What it boils down to is abolishing fuel tax and, possibly, road tax as well, and installing a pay-as-you-drive system. This means that drivers would pay a small fortune to drive round the M25 in the rush hour but little or nothing to bumble down a country lane at 3am on a Sunday morning.

The technology involves planting a little box in every vehicle that would monitor where, when and for how long the vehicle was on the road and charge accordingly. The proposed sliding scale of charges would range from around 2p per mile to £1.34.

There will be a mass of objectors to the scheme, of course, ranging from commuters who fear they may end up paying far more than they do now, to civil libertarians who will, no doubt, have much to say about the prospect of boxes in their vehicles monitoring their movements. Some scoffers will pronounce the technology unworkable and point to the fact that no other country has yet tried to implement a road-pricing scheme nationwide.

The most cogent argument made about the proposal has come from environmentalist groups who claim it will act as a disincentive to drivers who contemplate trading in their gas-guzzlers for environmentally friendly vehicles.

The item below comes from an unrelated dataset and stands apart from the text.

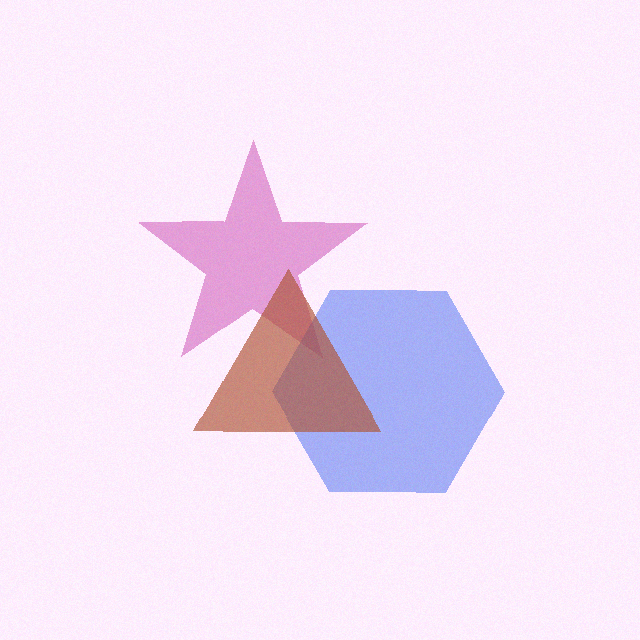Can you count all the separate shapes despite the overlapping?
Yes, there are 3 separate shapes.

The substance of their complaint is this: heavy fuel taxes on petrol act as a spur to all but the super-rich to buy cars that consume less petrol. Scrap the fuel tax and road tax, so this argument runs, and there isn't that much point in investing in, for example, an emission-free Reva G-Wiz, an electric Indian-made car that is now making modest sales in Britain, mainly in the London area.

It is true that the present plans do not appear to have an answer to this. But this is surely only a temporary obstacle. If the technology exists to install these boxes in the nation's cars in the first place, we can presumably also come up with graded tariffs, whereby the cars consuming most fuel would pay more.

The bald fact is that the number of cars registered on the roads already stands at around 25 million and is set to rise remorselessly in coming years. At the same time, the motorways are already carrying five times more cars than they were designed to. Most studies agree that once the number of cars hits the 40 million mark, there is likely to be near-permanent gridlock in many urban areas. Building more lanes and roads has become part of the problem, not the solution. Something drastic must be done and a debate of this kind is certainly a welcome step.